Part 27

2.1K 138 6
                                    

"Aku pengen anak kita mendengarkan hal yang baik-baik dari orang tuanya sejak dalamkandungan karena aku tidak ingin mereka tumbuh dengan perkataan kotor darilisan-lisan yang tidak terdidik sepertiku."

Gibran Ghifari Said Asla

***

Hari libur akhirnya tiba, meski profesinya sebagai seorang dokter yang harus tetap stay pada pekerjaannya. Tetap saja, Aqilah butuh hari libur mengingat kondisi perutnya yang makin hari, makin membesar. Bahkan beberapa pakaiannya sudah tidak cocok untuk tubuhnya yang melebar ke samping dan ke depan.

Aqilah menyaksikan acara televisi yang menayangkan kartun di pagi hari usai menyelesaikan tugasnya sebagai seorang istri. Padahal, Gibran sudah melarang istrinya untuk melakukan berbagai pekerjaan. Tapi keras kepala Aqilah serasa mendarah daging dalam dirinya.

Keduanya bersama di ruang keluarga. Hanya mereka berdua.

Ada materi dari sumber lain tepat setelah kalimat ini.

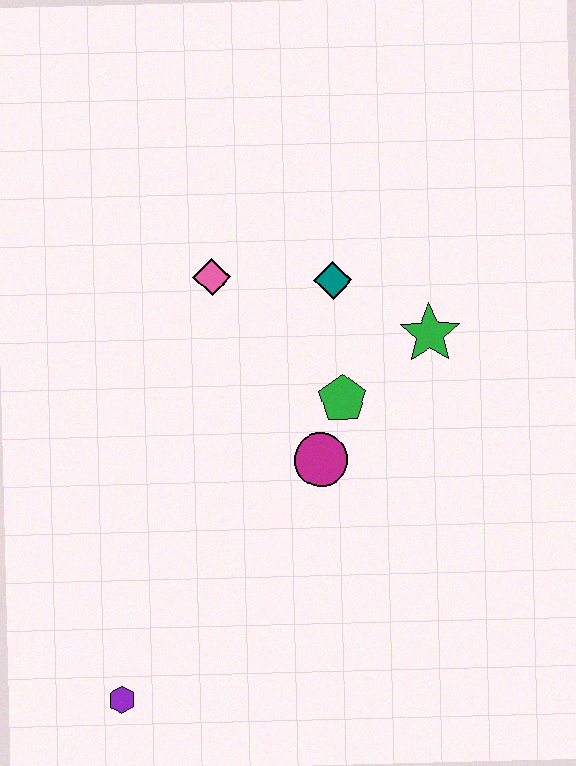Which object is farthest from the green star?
The purple hexagon is farthest from the green star.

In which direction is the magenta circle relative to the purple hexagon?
The magenta circle is above the purple hexagon.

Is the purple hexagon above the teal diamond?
No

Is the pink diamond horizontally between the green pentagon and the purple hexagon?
Yes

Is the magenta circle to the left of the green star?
Yes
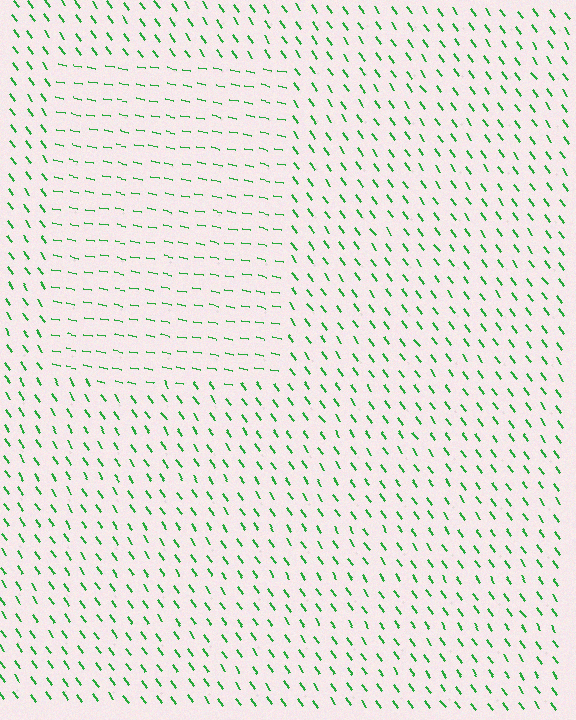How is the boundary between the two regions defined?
The boundary is defined purely by a change in line orientation (approximately 45 degrees difference). All lines are the same color and thickness.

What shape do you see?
I see a rectangle.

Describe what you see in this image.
The image is filled with small green line segments. A rectangle region in the image has lines oriented differently from the surrounding lines, creating a visible texture boundary.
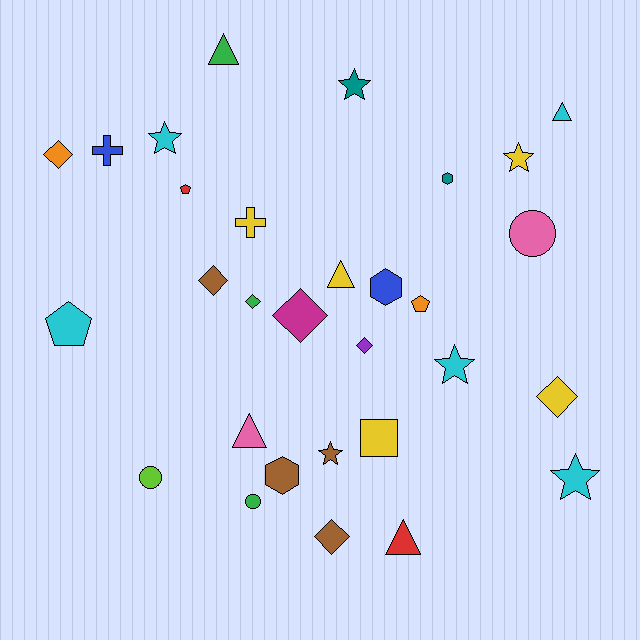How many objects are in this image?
There are 30 objects.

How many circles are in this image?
There are 3 circles.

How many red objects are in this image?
There are 2 red objects.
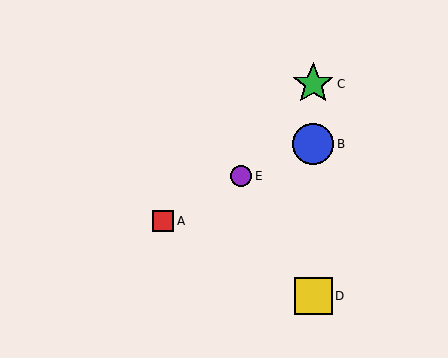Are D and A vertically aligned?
No, D is at x≈313 and A is at x≈163.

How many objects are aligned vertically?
3 objects (B, C, D) are aligned vertically.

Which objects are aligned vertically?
Objects B, C, D are aligned vertically.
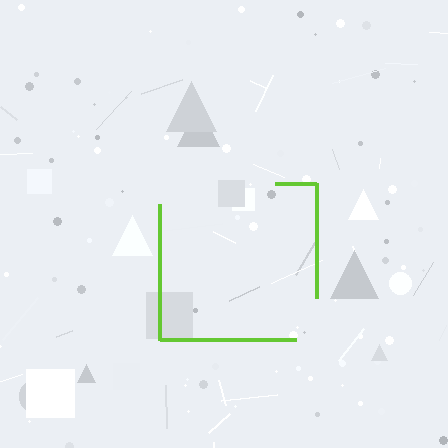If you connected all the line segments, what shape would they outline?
They would outline a square.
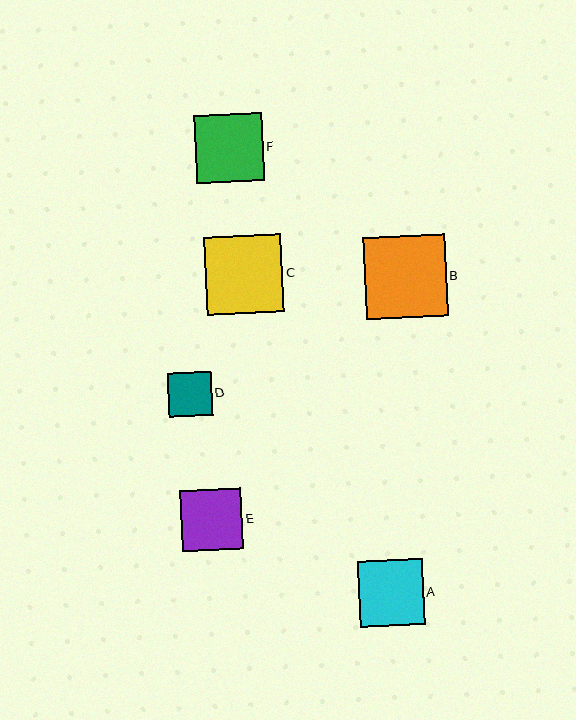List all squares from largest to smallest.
From largest to smallest: B, C, F, A, E, D.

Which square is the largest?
Square B is the largest with a size of approximately 81 pixels.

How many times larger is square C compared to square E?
Square C is approximately 1.3 times the size of square E.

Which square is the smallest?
Square D is the smallest with a size of approximately 44 pixels.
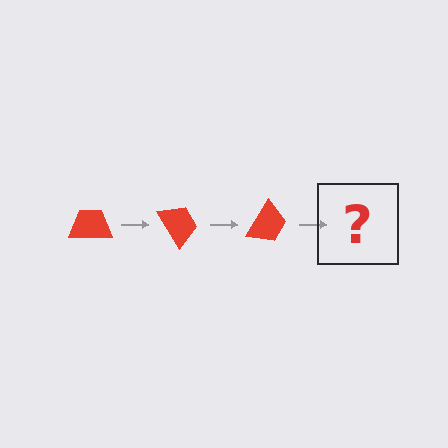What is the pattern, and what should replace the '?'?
The pattern is that the trapezoid rotates 60 degrees clockwise each step. The '?' should be a red trapezoid rotated 180 degrees clockwise.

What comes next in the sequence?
The next element should be a red trapezoid rotated 180 degrees clockwise.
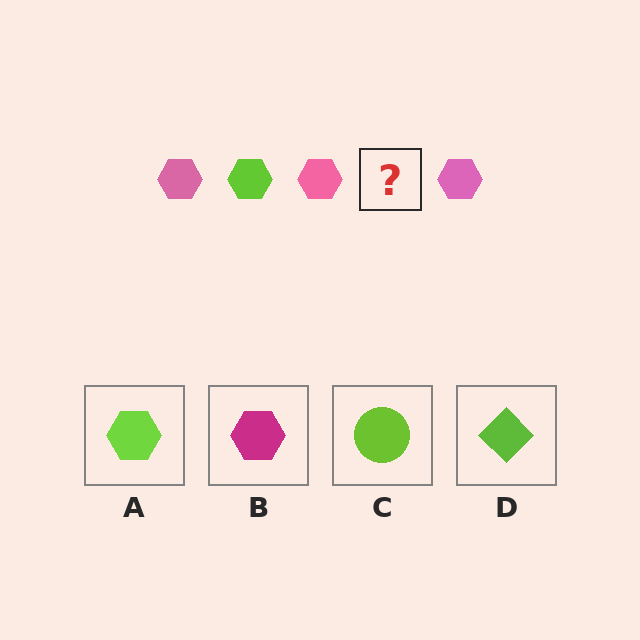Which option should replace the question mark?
Option A.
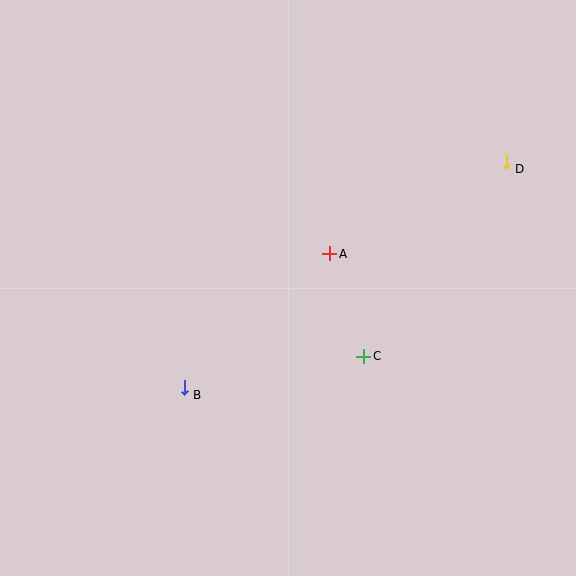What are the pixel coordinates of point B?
Point B is at (184, 395).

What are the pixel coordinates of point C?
Point C is at (364, 356).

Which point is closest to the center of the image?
Point A at (330, 254) is closest to the center.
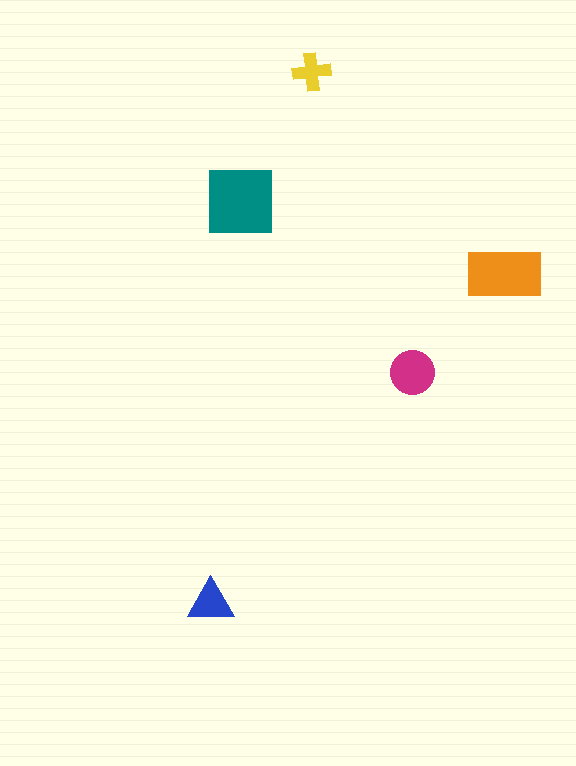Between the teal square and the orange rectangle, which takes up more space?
The teal square.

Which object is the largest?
The teal square.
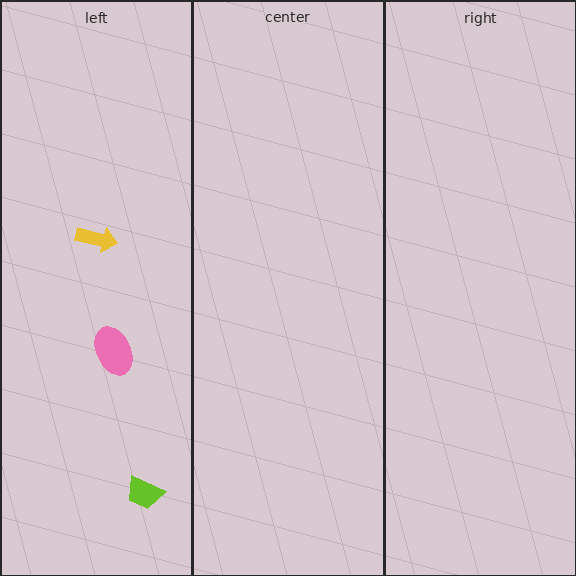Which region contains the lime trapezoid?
The left region.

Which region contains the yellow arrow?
The left region.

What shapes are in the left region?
The pink ellipse, the yellow arrow, the lime trapezoid.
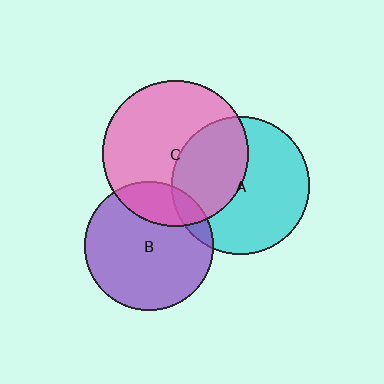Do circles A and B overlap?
Yes.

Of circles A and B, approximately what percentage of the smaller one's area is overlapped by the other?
Approximately 10%.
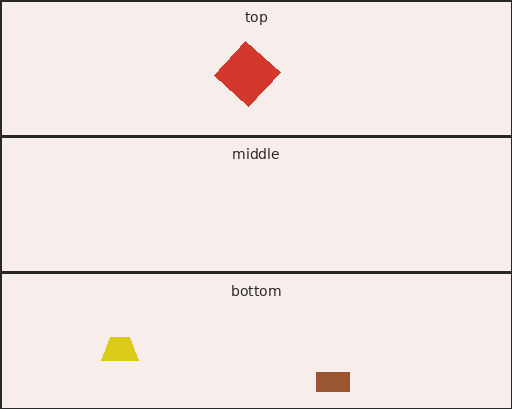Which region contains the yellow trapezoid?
The bottom region.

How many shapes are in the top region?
1.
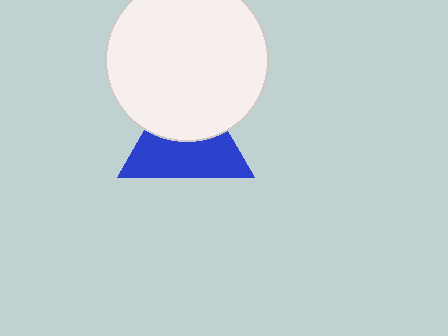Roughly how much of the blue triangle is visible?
About half of it is visible (roughly 55%).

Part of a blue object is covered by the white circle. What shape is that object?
It is a triangle.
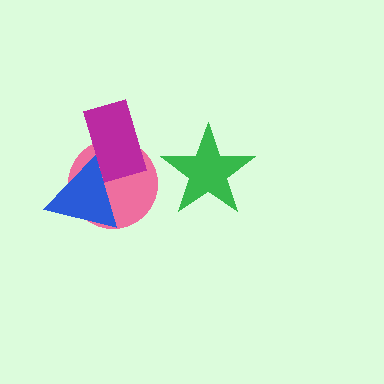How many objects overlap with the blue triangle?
1 object overlaps with the blue triangle.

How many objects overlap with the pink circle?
2 objects overlap with the pink circle.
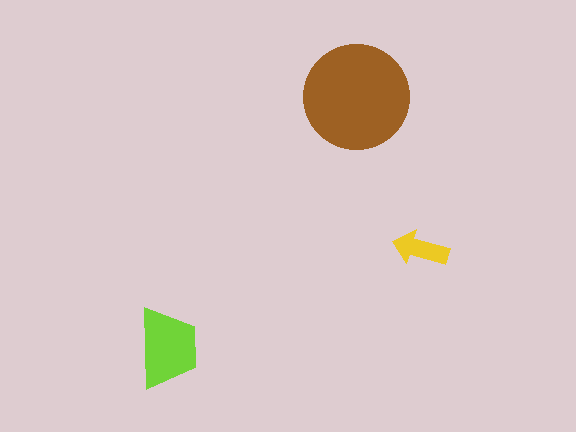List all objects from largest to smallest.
The brown circle, the lime trapezoid, the yellow arrow.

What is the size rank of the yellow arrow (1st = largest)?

Asla sedang melakukan aktivitasnya di ruang olahraga, Syakilah sedang membersihkan taman bunga miliknya, kedua adik perempuan Gibran, Gina dan Gita berkuliah, dan Fia mengantar putrinya ke sekolah.

Fia semakin hari semakin baik pada Aqilah semenjak teguran halus dari-Nya datang menyapa hatinya. Tiap hari, ia selalu mengingat mendiang suaminya. Keinginan untuk memiliki Gibran sudah pupus, sebab hanya satu yang kini ia miliki. Hanya Qonita yang ia miliki. Setengah dari diri Galih masih bersama dengannya. Ia akan rawat putrinya menjadi gadis yang cerdas dan mandiri. Ketika dewasa nanti, barulah ia akan menyampaikan pada putrinya bahwa Papa kandungnya adalah Galih, putra pertama di keluarga suaminya. Sosok pria yang penyayang dan lembut pada istrinya, namun dengan bodohnya sang istri justru menyia-nyiakannya.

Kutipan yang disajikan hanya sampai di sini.